Mal my 2 Cents zur freien Bündniswahl, wieso Russland so denkt wie es denkt:
Kurzum, es gab nie eine vertragliche Zusicherung der Nato oder ihrer Mitgliedsstaaten, auf Osterweiterungen zu verzichten.
Es gab einen Kommentar des damaligen Aussenministers der USA, welcher so weder mit dem Präsidenten der USA noch mit den Nato-Partnern abgestimmt war. Völkerrechtlich eine irrelevante Privatmeinung. Dieser Art gab es auch von Gorbatschow eine Aussage über eine mögliche NATO-Mitgliedschaft Russlands... jetzt meine Frage, warum hält dann Russland die damals vom Staatsoberhaupt getätigte Zusage nicht ein?

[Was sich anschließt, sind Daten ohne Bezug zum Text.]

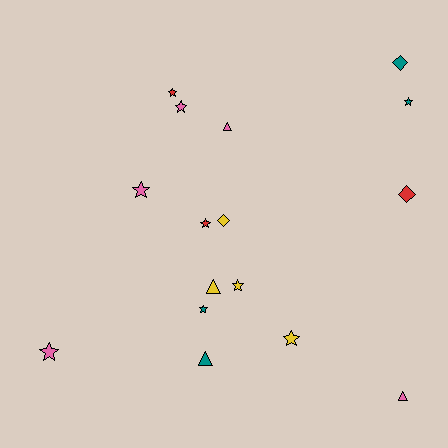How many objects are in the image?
There are 16 objects.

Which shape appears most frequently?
Star, with 9 objects.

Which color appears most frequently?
Pink, with 5 objects.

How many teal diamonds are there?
There is 1 teal diamond.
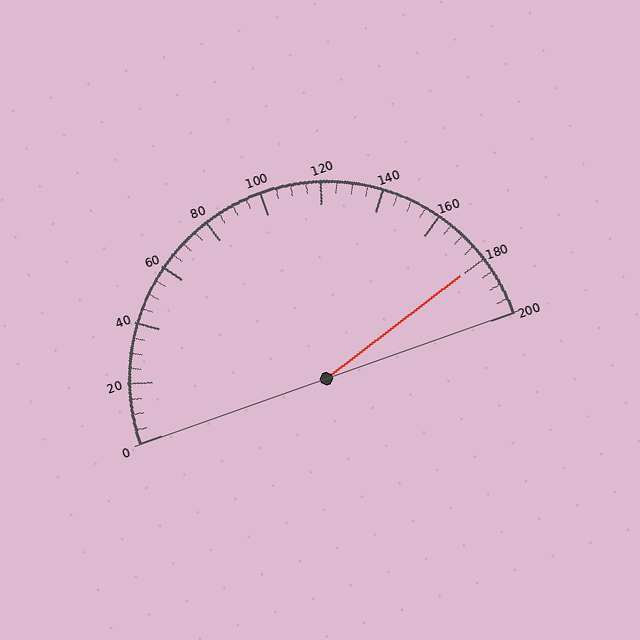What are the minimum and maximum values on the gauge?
The gauge ranges from 0 to 200.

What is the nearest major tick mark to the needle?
The nearest major tick mark is 180.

Zu dieser nie gemachten mündlichen "Zusage", osteuropäischen Staaten die NATO-Mitgliedschaft zu verweigern sagte der ehemalige deutsche Botschafter in Moskau, Rüdiger von Fritsch:" So unprofessionell waren meine gut ausgebildeten sowjetischen Diplomatenkollegen nie, dass sie wichtige Vereinbarungen nicht schriftlich festhielten "

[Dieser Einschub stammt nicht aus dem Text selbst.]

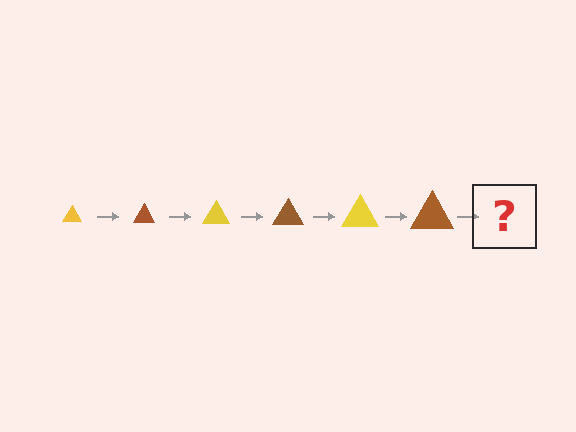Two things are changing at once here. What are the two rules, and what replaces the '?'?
The two rules are that the triangle grows larger each step and the color cycles through yellow and brown. The '?' should be a yellow triangle, larger than the previous one.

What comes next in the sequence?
The next element should be a yellow triangle, larger than the previous one.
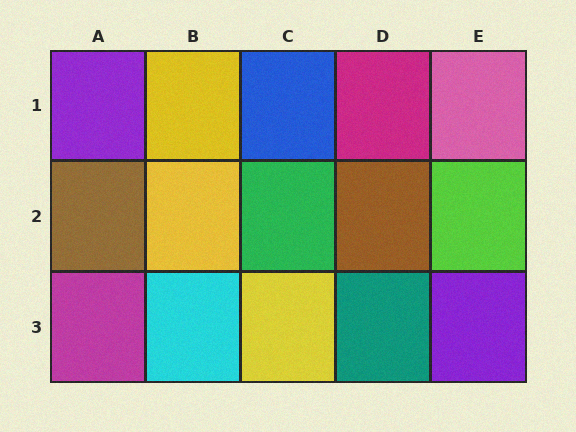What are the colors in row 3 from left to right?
Magenta, cyan, yellow, teal, purple.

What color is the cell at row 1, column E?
Pink.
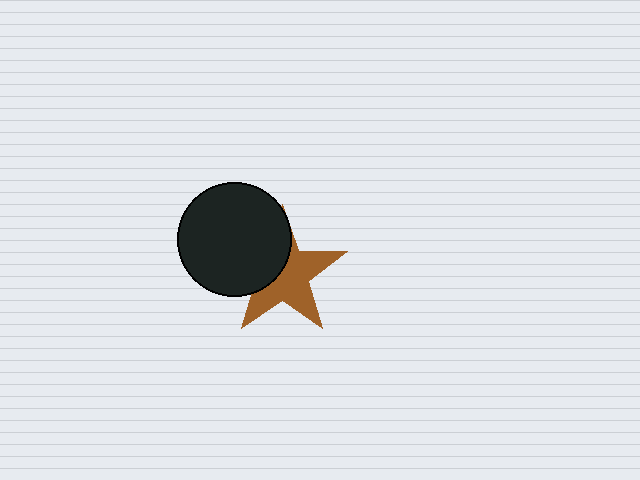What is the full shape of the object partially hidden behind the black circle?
The partially hidden object is a brown star.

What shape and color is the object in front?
The object in front is a black circle.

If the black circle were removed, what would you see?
You would see the complete brown star.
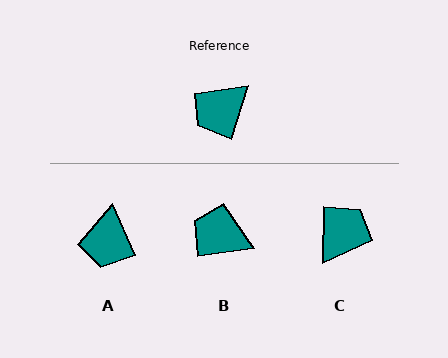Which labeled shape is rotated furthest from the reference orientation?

"So unprofessionell waren meine gut ausgebildeten sowjetischen Diplomatenkollegen nie, dass sie wichtige Vereinbarungen nicht schriftlich festhielten"

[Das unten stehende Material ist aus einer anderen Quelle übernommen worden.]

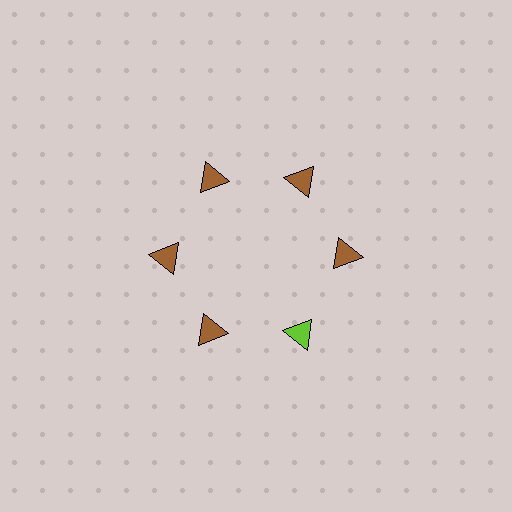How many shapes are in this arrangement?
There are 6 shapes arranged in a ring pattern.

Weiterhin gab es zu diesem Zeitpunkt keinerlei Anlass, irgendwelche Garantien abzugeben, der Warschauer Pakt bestand, die Sowjetunion ebenfalls. Zu diesem Zeitpunkt war weder die Auflösung des WP, noch der SU auf dem Tisch. Dazu kommt noch, dass die osteuropäischen Staaten (die später aus sehr guten Gründen die NATO-Mitgliedschaft anstreben sollten) damals gar nicht mit am Tisch saßen. Somit konnte gar keine Entscheidung getroffen werden, welche diese Staaten betrifft. Die Annahme, man könnte doch mal eben ohne die Beteiligung der Betroffenen über Länder entscheiden ist irgendwie sehr... sowjetisch. Als Anfang der 90-er die besagten Verhandlungen liefen, war der Warschauer Vertrag noch intakt. Ein Versprechen die NATO nicht nach Osten zu verschieben, kann also nur das Gebiet der DDR betroffen haben. Und korrekterweise unterstanden die Truppenteile der Bundeswehr auf dem Gebiet der exDDR dann auch längere Zeit nicht dem NATO-Kommando.
Das sich ein Jahr später im März der WP selbst auflöste, hätten 1990 weder Gorbatschow noch die NATO auch nur ansatzweise vermutet. Man konnte keine Zusage geben die NATO nicht ins Gebiet des Warschauer Pakts auszudehnen. Weil das Widersinnig gewesen wäre.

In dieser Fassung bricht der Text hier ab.